CVE-2021-30144 - Information Disclose
GLPI Plugin - Dashboard <= 1.0.2
GLPI is an incredible ITSM software tool that helps you plan and manage IT changes in an easy way, solve problems efficiently when they emerge and allow you to gain legitimate control over your company’s IT budget, and expenses.
Many companies use GLPI to manage their clients and tickets. When the GLPI is well configured files and folders as glpi/files/_log/event.log and /files/_dumps are prohibited. The event.log file permits to enumerate users once it logs authentication activities.
Another positive point is that users with customer roles could not see the activities of other customers and users, unless the action is involved in their tickets.

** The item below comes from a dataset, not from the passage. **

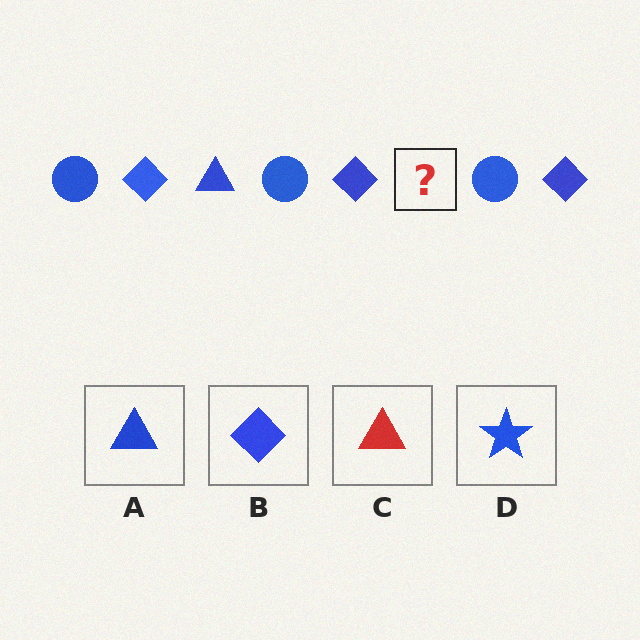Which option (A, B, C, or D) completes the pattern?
A.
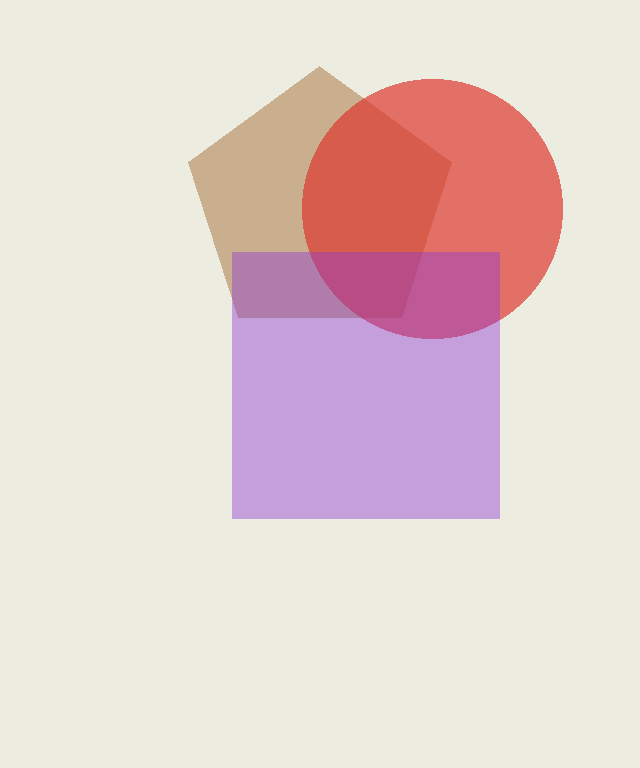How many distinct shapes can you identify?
There are 3 distinct shapes: a brown pentagon, a red circle, a purple square.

For this reason the plugin Dashboard created by stdonato is a good manner to bypass this protection. The plugin has some protections as check read permisions to protect some data, but the file main2.php doesn't check this permision and permits us to see "sensitive" informations as:
- Who is connected
- Users with Tech Roles (generally they have high privileges).
- Other Client authentication and some events.
- Last tickets from other clients.
- How many clients the application has.
All you need to access this file is a low profile. You can directly access this file into target.com/glpi/plugins/dashboard/front/main2.php
The reason of this flaw is really simple. The file checks if the user is authenticated but didn't check the user's permission.
We also can see the how the plugin brings the information in the line 685.